Para fortalecer este argumento, Batalloso (2012, p. 152) afirma que, “Uma das características essenciais de todo o fenômeno educacional é sua condição complexa, crítica e instável”.

Dessa forma, ao se articular as concepções de saber de Freire (2011b) e de sabor de Castoriadis (2006), pressupõe-se que todos os sujeitos envolvidos nesse procedimento de ensinagem e de aprendizagem se conscientizem de que o projeto educativo, não é estático, mas dinâmico, e influenciado pelo contexto social, cultural,

econômico e humano, podendo proporcionar o saber com sabor à história, e saboreando as potencialidades dessa realidade se construa conhecimentos realmente significativos, proporcionando assim, segundo Síveres (2006), um saber saboroso.

O saber é preponderante na instauração de um novo pensar, de uma nova maneira de entender a sociedade e suas contradições. Conforme Síveres (2006, p. 157), “O saber não se reduz, simplesmente, à ciência e ao conhecimento, mas se reproduz como uma energia transformadora da sociedade”.

Dessa forma, a aquisição do saber deve ultrapassar os simples conhecimentos e metodologias, unificando as relações, trabalhando o entrelaçamento de pensamentos e atitudes, e propondo uma nova organização social que possa verdadeiramente valorizar o indivíduo e legitimar uma sociedade com mais consciência ética e democrática.

Buscando novamente Síveres (2006), o autor lança mão da necessidade do saber ouvir, bem como saber viver, e saber fazer de maneira entrelaçada e articulada uma consonância com o saber científico.

Com base nesta proposta, a educação pode trazer uma maior significância para a sociedade, tornando-se parte de todos os sujeitos que buscam um projeto educativo que trabalhe a diversidade e a singularidade, o local e o global, o indivíduo e a comunidade.

Dessa maneira, o sabor está manifestado em todas as articulações dos saberes, para que assim haja uma troca entre educando e educador, e que essa troca possa proporcionar, tanto para quem ensina, quanto para quem aprende, uma possibilidade de aprendizagem interativa e saborosa, desenvolvendo atitudes e valores.

Nesse contexto, o princípio do sabor e do saber no projeto de ensino- aprendizagem perpassa a dimensão da formação e da reflexão, de maneira que o espaço educativo seja construído e considerado por todos os sujeitos educativos.

A educação e o conhecimento devem partilhar o mesmo espaço, no qual todos possam correlacionar teorias e práticas em função de um crescimento social, cognitivo, científico e humano.

Relacionar o saber e o sabor, no projeto de ensino-aprendizagem, indica para a superação de uma escola monológica e a proposição de uma educação dialógica; recomenda a minimização de um aluno dependente e a maximização de um estudante criativo; sugere a mudança de um professor informativo para um docente reflexivo. Na medida em tais aspectos puderem ser consolidados, é possível projetar uma educação pautada em saberes e sabores.

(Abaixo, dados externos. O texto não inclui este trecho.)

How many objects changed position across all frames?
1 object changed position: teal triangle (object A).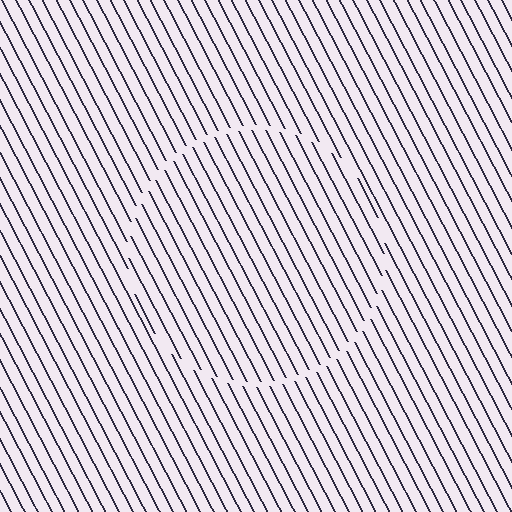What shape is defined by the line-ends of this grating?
An illusory circle. The interior of the shape contains the same grating, shifted by half a period — the contour is defined by the phase discontinuity where line-ends from the inner and outer gratings abut.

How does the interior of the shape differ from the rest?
The interior of the shape contains the same grating, shifted by half a period — the contour is defined by the phase discontinuity where line-ends from the inner and outer gratings abut.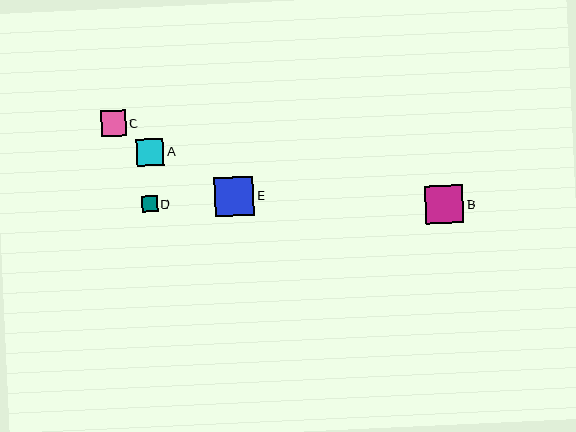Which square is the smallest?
Square D is the smallest with a size of approximately 16 pixels.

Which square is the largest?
Square E is the largest with a size of approximately 39 pixels.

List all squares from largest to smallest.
From largest to smallest: E, B, A, C, D.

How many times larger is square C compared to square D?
Square C is approximately 1.5 times the size of square D.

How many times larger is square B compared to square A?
Square B is approximately 1.4 times the size of square A.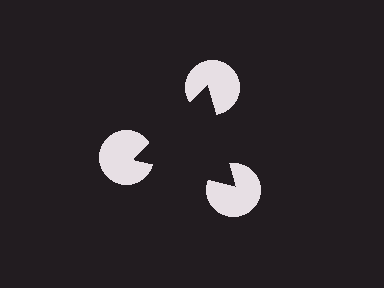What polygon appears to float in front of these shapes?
An illusory triangle — its edges are inferred from the aligned wedge cuts in the pac-man discs, not physically drawn.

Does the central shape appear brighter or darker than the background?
It typically appears slightly darker than the background, even though no actual brightness change is drawn.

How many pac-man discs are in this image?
There are 3 — one at each vertex of the illusory triangle.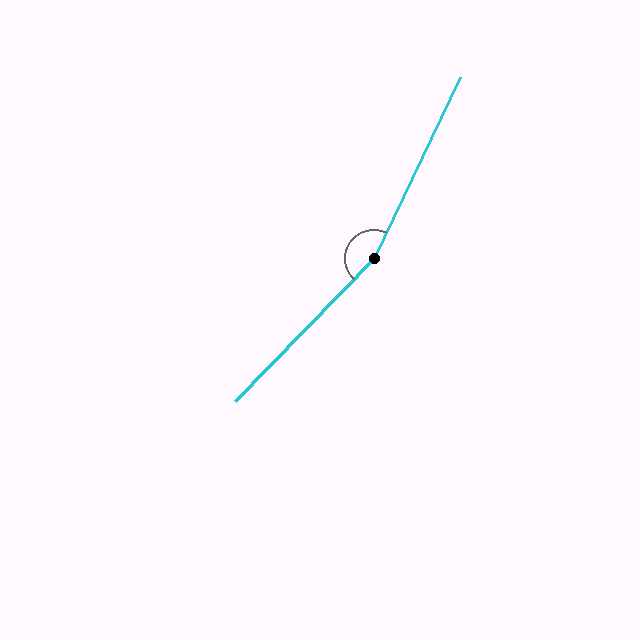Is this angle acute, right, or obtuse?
It is obtuse.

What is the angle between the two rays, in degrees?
Approximately 161 degrees.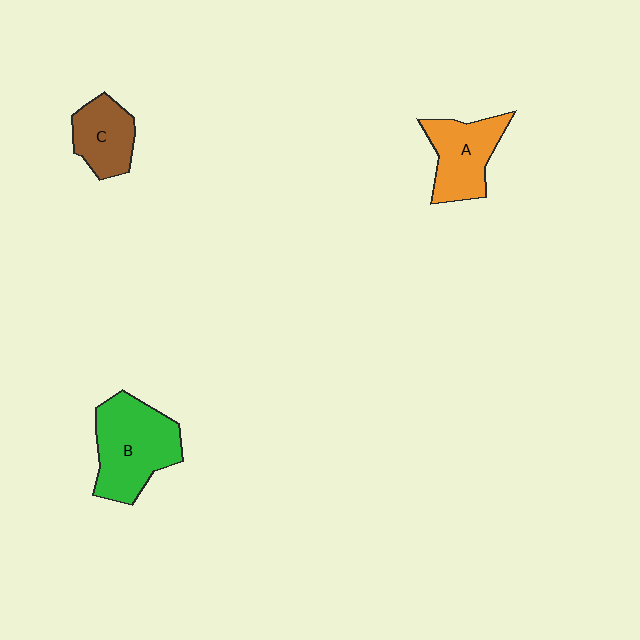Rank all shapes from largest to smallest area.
From largest to smallest: B (green), A (orange), C (brown).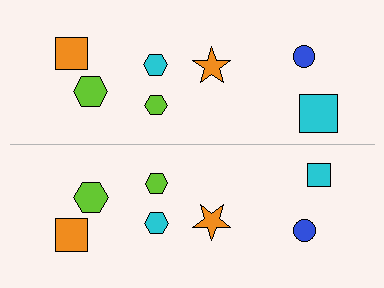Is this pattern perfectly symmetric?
No, the pattern is not perfectly symmetric. The cyan square on the bottom side has a different size than its mirror counterpart.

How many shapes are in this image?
There are 14 shapes in this image.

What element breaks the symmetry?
The cyan square on the bottom side has a different size than its mirror counterpart.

2 A TRAVESSIA PELO OBJETO DE PESQUISA

O contexto onde se ampara a pesquisa é a manifestação das práticas pedagógicas no interior das salas de aula e sua articulação com a promoção do pleno desenvolvimento do ser humano, com vistas a identificar os saberes que permeiam tais práticas.

Nessa dinâmica investigativa, foi utilizado o método de pesquisa qualitativa, que para Parra Filho e Santos (2011, p. 81) “[...] é o caminho a ser trilhado pelos pesquisadores na busca do conhecimento”.

Frente a este contexto, a pesquisa trouxe pontos de grande relevância nos discursos dos professores que refletem a resolução nº 4, de 13 de julho de 2010, (BRASIL, 2010) que define as Diretrizes Curriculares Nacionais Gerais para a Educação Básica, em seu artigo 6º, (BRASIL, 2006) onde estabelece que:

Na educação básica, é necessário considerar as dimensões do educar e do cuidar, em sua inseparabilidade, buscando recuperar, para a função social desse nível da educação, a sua centralidade, que é o educando, pessoa em formação na sua essência humana.

O método de pesquisa qualitativo utilizado neste trabalho, de acordo com Demo (2012), elucidou que a informação qualitativa não carece ser neutra ou objetiva, e muito menos manipulada. Dentro desta perspectiva, as informações obtidas nas entrevistas retrataram as práticas pedagógicas dos educadores de maneira espontânea.